Show me your bike and tell me who you are
At the beginning Stan Engelbrecht and Nic Grobler posed the question why so few people in South Africa actually made their ways pedaling.
While bicycles are quite common in rural areas, where public transport is scarce and distances are long, you can have a hard time finding one in the cities. Certainly there are many reasons to draw on the good old two-wheeled steed. A maverick survey on South African mobility behaviour seemed overdue.
Independent mobility instead of spending long hours in the traffic jam
Already taking a look at the daily traffic chaos in the city centers of Johannesburg or Cape Town could make you grab a bike. While mini busses creep through town during rush hour time, Engelbrecht and Grobler move comfortably on their bikes, let alone environmental aspects.

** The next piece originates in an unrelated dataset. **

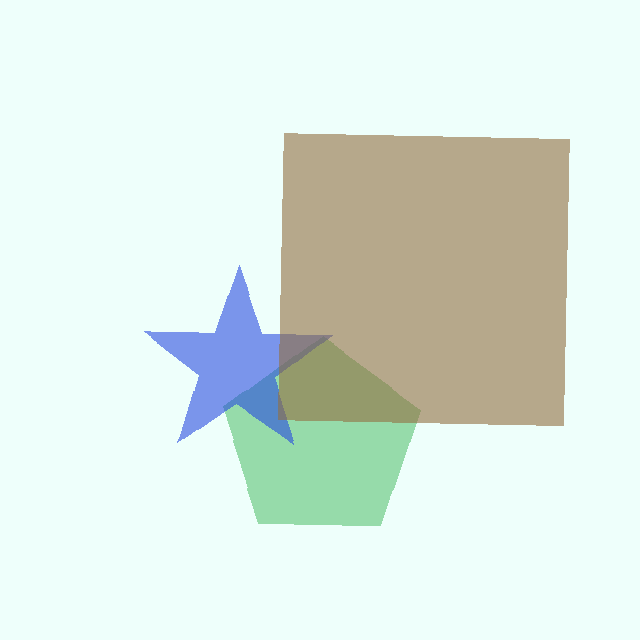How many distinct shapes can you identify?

Slowly we became interested in why so few choose to ride in a country where it makes such absolute sense to do so”, is how Engelbrecht puts the initial question to their project.
At some point Engelbrecht and Grobler came up with the idea of reviving their homeland’s gaunt cycling scene. Their aim was to warm up their fellow citizens to bikes.
Engelbrecht emphasizes that especially for the poor a bike is a rewarding alternative, even more in times of increasing gas prices. Yet not everybody in South Africa can afford such an investment. This is certainly an argument but from the very beginning Engelbrecht and Grobler shared the vision of a cycling society apart from social hierarchies:
Looking at individuals through their, sometimes unconscious, involvement in bicycle culture, we will inadvertently touch on many charged issues like the implementation of public space, lack of infrastructure development and also social problems like class division and unequal wealth distribution, but also perhaps bring those unfamiliar to each other together in their love for a simple thing…”
In reality though, they faced a contrary development:
We’ve noticed that as our major centers develop there still seems to be a trend to make cities more friendly for cars, not people.”
In order to convince notorious bike refuseniks of the benefits their wheels hold, Engelbrecht and Grobler started taking pictures of other enthusiastic cyclists around the country. Using their own bikes they toured South Africa for more than 6.000 kilometers documenting all types of cyclists. Their various encounters were captured in over 500 photos.
In this way a unique portrait of the South African society emerged. On their constantly updated website the two introduce dozens of people, who move on two wheels every day without the aid of an engine. The fun in cycling definitely is to the fore of the accompanying texts. While many people like Eric Mapheela commute between work and home daily, for others like Wouter Coetzer their morning ride al fresco combines the practical benefit with childhood memories.
Engelbrecht and Grobler are convinced that biking is more than just a cost-effective alternative to cars and overcrowded busses. In the long run they want to bring change to transport policy. Fair conditions for all road users, they say, are a necessity for social equality:
Owning a bicycle in this social climate can be very empowering, if the correct infrastructure exists.“
Until one day their aim might become true, you can take a look on their Bicycle Portraits online. Engelbrecht wants to make their project a book. With the aid of donors first of all the costs for printing and design shall be retaken. Profits then will be invested in local biking centres, training or equipment like helmets.